Accurate spatial interpolation of the air quality index (AQI), computed from concentrations of multiple air pollutants, is essential for regulatory decision-making, yet AQI fields are inherently non-Gaussian and often exhibit complex nonlinear spatial structure. Classical spatial prediction methods such as kriging are linear and rely on Gaussian assumptions, which limits their ability to capture these features and to provide reliable predictive distributions. In this study, we propose \textit{deep classifier kriging} (DCK), a flexible, distribution-free deep learning framework for estimating full predictive distribution functions for univariate and bivariate spatial processes, together with a \textit{data fusion} mechanism that enables modeling of non-collocated bivariate processes and integration of heterogeneous air pollution data sources. Through extensive simulation experiments, we show that DCK consistently outperforms conventional approaches in predictive accuracy and uncertainty quantification. We further apply DCK to probabilistic spatial prediction of AQI by fusing sparse but high-quality station observations with spatially continuous yet biased auxiliary model outputs, yielding spatially resolved predictive distributions that support downstream tasks such as exceedance and extreme-event probability estimation for regulatory risk assessment and policy formulation.

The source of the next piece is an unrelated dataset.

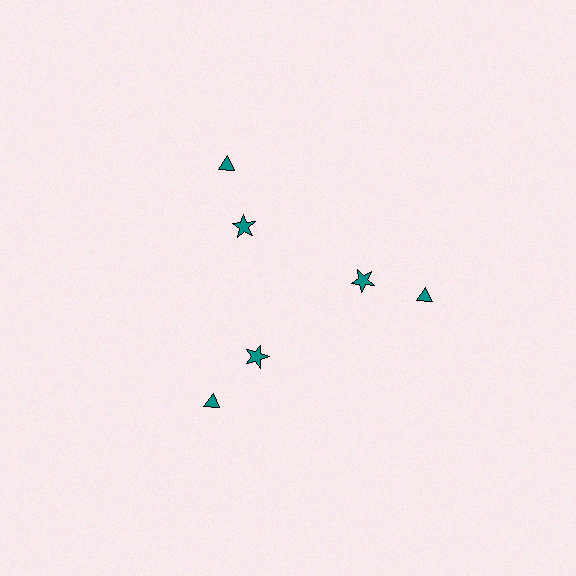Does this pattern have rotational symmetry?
Yes, this pattern has 3-fold rotational symmetry. It looks the same after rotating 120 degrees around the center.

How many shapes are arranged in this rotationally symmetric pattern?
There are 6 shapes, arranged in 3 groups of 2.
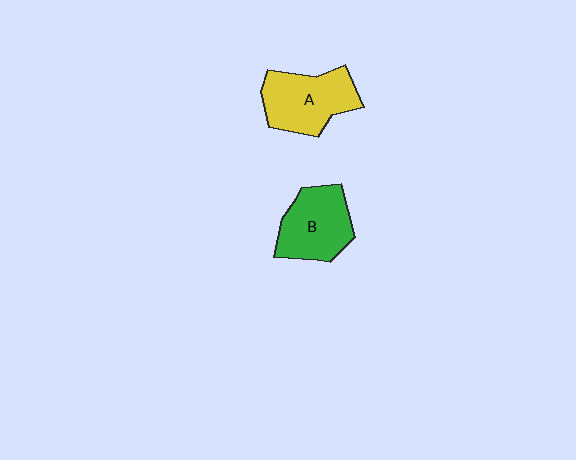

翻译：空气质量指数（AQI）由多种空气污染物浓度计算得出，其准确的空间插值对于监管决策至关重要。然而，AQI场本质上具有非高斯特性，且常表现出复杂的非线性空间结构。经典的空间预测方法（如克里金法）是线性的，并依赖于高斯假设，这限制了它们捕捉这些特征以及提供可靠预测分布的能力。本研究提出了一种灵活、无分布的深度学习框架——\textit{深度分类克里金法}（DCK），用于估计单变量和双变量空间过程的完整预测分布函数，同时引入一种\textit{数据融合}机制，能够对非同位双变量过程进行建模，并整合异构的空气污染数据源。通过大量模拟实验，我们证明DCK在预测准确性和不确定性量化方面持续优于传统方法。我们进一步将DCK应用于AQI的概率空间预测，通过融合稀疏但高质量的地面站点观测数据与空间连续但存在偏差的辅助模型输出，生成了空间分辨的预测分布。这些分布支持下游任务，如用于监管风险评估和政策制定的超标概率与极端事件概率估计。